What are Idaho’s Person Injury Laws?

There are a few procedural rules specific to Idaho that you’ll need to know before you file your lawsuit.

Statute of Limitations

The first is the statute of limitations. These are time limits that dictate how long you have to file your law suit. In Idaho, the statute of limitations for most personal injury cases is two years. This is the same statute of limitations for personal injury suits filed in the federal courts. With few exceptions, if you don’t file your suit within two years of your injury the court won’t hear your case, which could mean you don’t recover any of your expenses.

Limits on Damages

In Idaho, there’s a limit to how much money you can be awarded in a personal injury lawsuit. While there are some exceptions, personal injury cases are usually capped at $250,000.

Modified Comparative Negligence

Idaho follows what’s called a “modified comparative negligence” doctrine. This means if the court thinks you contributed to the cause of your injuries, your compensation can be reduced. If the court determines that 10 percent of your injury was your fault, you won’t be able to recover that 10 percent, and will only get 90 percent of the damages you sought. A lawsuit for $10,000 would then become an award for $9,000.

However, this only applies if the court finds you less than 50 percent responsible for your injuries. Any more than that, and you’re likely to be barred from recovering anything at all.

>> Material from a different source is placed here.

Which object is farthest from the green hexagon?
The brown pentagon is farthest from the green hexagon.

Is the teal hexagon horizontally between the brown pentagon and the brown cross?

Get the Advice You Need, Before You Take Action

With so many rules and regulations to follow, it can be easy to make a mistake in building your own case. Unfortunately, even the slightest misstep could hurt your case, and cost you your compensation in the long run.

Working with an experienced local personal injury attorney could help make your case more secure. They can help you evaluate your evidence, state your claim, calculate your damages, and represent you in court. With a personal injury attorney’s assistance, you may have a better chance of getting the compensation you deserve.